Remix.run Logo
klinch 4 days ago

Hot take: I prefer xlsx over CSV

I used to work on payment infrastructure and whenever a vendor offered us the choice between CSV and some other format we always opted for that other format (often xlsx). This sounds a bit weird, but when using xlsx and a good library for handling it, you never have to worry about encoding, escaping and number formatting.

This is one of these things that sound absolutely wrong from an engineering standpoint (xlsx is abhorrently complex on the inside), but works robustly in practice.

Slightly related: This was a German company, with EU and US payment providers. Also note that Microsoft Excel (and therefore a lot of other tools) produces "semicolon-separated values" files when started on a computer with the locale set to German...

n4r9 4 days ago | parent | next [-]

Works okay until someone opens the file in Excel, writes "2-9" into a cell, and saves it without realising it's been changed to "02/09/2025" behind the scenes.

chungy 4 days ago | parent [-]

Wait until you find out that "02/09/2025" is actually 45697 behind the scenes ;)

cluckindan 4 days ago | parent | next [-]

And thus, with some semantic leeway, -7 = 45697

porridgeraisin 3 days ago | parent | prev [-]

Why?

olive-n 4 days ago | parent | prev | next [-]

I'll take csv over xlsx any time.

I work a lot with time series data, and excel does not support datetimes with timezones, so I have to figure out the timezone every time to align with other sources of data.

Reading and writing them is much slower than csv, which is annoying when datasets get larger.

And most importantly, xlsx are way more often fucked up in some way than any other format. Usually, because somebody manually did something to them and sometimes because the library used to write them had some hiccup.

So I guess a hot take indeed.

imtringued 4 days ago | parent | prev | next [-]

This is the correct take. I've never had any significant problems with xlsx. You may call it abhorrently complex, but for me it is just a standardized way to serialize tabular data via XML.

porker 4 days ago | parent | prev | next [-]

> when using xlsx and a good library for handling it

Which good libraries did you find?
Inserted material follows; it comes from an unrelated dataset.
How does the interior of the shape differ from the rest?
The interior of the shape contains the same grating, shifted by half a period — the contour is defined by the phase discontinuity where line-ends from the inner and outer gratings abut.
That's been my pain point when dealing with xlsx.

klinch 3 days ago | parent [-]

Apache POI (Java) + a light in-house abstraction on top of it

personalityson 4 days ago | parent | prev [-]

It should have been semicolon from the start

IanCal 4 days ago | parent [-]

There's ascii characters for field and record delimiters which would be perfect.

I tried using them once after what felt like an aeon of quoting issues, and the first customer file I had had them randomly appearing in their fields.